Oakdale is incredibly disappointed that the Care Quality Commission (CQC) has rated Kingfisher Court as Inadequate. Whilst we were aware of issues in the home and were working to address them at the time of the inspection, the inspectors’ findings have hit Oakdale to the core. We send our sincere apologies to the residents of the home for the decrease in service standards at the care home.
Oakdale prides itself in the high-quality care it provides. Having previously been rated as an outstanding care home, we cherished Kingfisher Court as an example of the type of care that we expect to be delivered in Oakdale’s homes. All our teams have therefore reflected deeply on the CQC’s findings and the reasons for the reduction in quality, looking to make immediate improvements and prevent such issues in the future.
At Oakdale, we champion staff empowerment, and in so doing have always given the management of our care homes a good level of autonomy. Having identified some challenges in Kingfisher Court, prior to the inspection, Oakdale began to closely support the management team to deal with issues they were facing. On reflection following the inspection, it is clear that stronger processes and governance procedures are required to sustain the Oakdale “touch” that enabled us to achieve an outstanding rating in the first place.
Three months have passed since the inspection in June and significant improvement plans have been well progressed. A number of individuals in place at the time of the inspection have since left the Kingfisher Court team, including the Home Manager. We have reinstated the Home Manager who achieved the Outstanding Rating for Kingfisher Court in 2018, to oversee the improvement plan.
This has revitalised the positive staff culture in the home and the team have responded extremely well to the changes we are implementing.
It has been testimony to the commitment of the staff, many of whom have been with the home since it opened, that moral, atmosphere and process management have been quickly restored. Recent dialogue with the CQC and the Notts Council Adult Safeguarding team has been positive and constructive. Oakdale is keen to accept the regulator’s offer of a lessons learned shared analysis that can be used by ourselves and other providers for future reference.

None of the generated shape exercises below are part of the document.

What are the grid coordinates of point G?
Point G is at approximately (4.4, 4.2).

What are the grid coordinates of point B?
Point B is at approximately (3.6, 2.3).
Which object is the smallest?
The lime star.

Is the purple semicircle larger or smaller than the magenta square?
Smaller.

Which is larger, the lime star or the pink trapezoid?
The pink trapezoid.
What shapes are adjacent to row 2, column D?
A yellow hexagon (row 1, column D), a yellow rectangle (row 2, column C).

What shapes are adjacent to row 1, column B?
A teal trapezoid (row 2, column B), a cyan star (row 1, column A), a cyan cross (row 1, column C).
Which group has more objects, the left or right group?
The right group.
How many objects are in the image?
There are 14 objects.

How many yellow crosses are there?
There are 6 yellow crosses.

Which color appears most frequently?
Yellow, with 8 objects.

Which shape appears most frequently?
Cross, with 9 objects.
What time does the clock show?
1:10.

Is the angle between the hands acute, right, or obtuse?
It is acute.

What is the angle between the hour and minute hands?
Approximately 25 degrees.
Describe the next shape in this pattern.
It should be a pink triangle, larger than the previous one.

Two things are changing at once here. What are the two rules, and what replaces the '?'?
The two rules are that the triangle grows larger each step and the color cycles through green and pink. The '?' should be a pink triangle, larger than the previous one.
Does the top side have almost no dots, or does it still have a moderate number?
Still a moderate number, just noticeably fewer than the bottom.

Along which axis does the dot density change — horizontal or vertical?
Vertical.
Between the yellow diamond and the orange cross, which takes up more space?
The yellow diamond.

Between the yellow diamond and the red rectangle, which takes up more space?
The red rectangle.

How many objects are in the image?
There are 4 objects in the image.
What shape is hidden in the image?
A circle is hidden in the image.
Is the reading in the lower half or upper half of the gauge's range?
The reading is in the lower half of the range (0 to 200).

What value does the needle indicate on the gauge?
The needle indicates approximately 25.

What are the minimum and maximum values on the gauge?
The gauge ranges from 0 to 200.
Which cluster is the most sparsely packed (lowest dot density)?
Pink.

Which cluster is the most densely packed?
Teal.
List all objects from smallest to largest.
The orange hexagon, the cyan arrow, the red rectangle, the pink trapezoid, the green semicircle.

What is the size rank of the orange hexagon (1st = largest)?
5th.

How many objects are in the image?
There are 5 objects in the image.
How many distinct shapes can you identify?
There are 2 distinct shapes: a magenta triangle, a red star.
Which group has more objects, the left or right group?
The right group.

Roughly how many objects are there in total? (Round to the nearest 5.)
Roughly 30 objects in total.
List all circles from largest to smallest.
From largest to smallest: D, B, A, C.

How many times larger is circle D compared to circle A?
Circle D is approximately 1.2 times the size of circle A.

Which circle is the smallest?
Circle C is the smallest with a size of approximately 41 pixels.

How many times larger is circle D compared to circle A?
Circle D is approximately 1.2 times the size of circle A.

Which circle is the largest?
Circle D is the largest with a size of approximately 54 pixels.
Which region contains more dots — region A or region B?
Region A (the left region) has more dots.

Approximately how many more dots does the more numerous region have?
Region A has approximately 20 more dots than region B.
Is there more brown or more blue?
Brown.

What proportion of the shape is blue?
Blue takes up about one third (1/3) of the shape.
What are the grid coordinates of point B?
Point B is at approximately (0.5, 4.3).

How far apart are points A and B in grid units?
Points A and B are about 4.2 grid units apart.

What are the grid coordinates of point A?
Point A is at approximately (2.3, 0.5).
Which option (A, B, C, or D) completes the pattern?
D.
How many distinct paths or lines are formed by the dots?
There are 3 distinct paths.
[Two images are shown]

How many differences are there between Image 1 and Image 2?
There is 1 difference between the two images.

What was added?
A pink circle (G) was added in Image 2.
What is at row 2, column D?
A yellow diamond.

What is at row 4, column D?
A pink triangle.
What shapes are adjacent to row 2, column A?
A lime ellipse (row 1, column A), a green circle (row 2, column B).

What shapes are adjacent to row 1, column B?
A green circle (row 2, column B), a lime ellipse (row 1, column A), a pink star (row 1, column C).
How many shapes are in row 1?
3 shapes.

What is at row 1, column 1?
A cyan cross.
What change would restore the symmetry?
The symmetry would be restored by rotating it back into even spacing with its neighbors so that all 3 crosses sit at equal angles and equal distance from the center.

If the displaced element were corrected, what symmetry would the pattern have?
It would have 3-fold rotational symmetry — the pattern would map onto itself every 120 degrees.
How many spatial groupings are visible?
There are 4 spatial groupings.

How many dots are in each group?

We have communicated directly with our residents and relatives over this and wish to thank all those who have continued to support Kingfisher Court and who have become part of a wider family and friendship group that we value so much as an expression of our culture and ethos. To them we have said sorry, for letting them down in this way. In the meantime, we continue to work hard to ensure that we fully recover from this position and look forward to embedding what we have learnt from this tough but valuable lesson.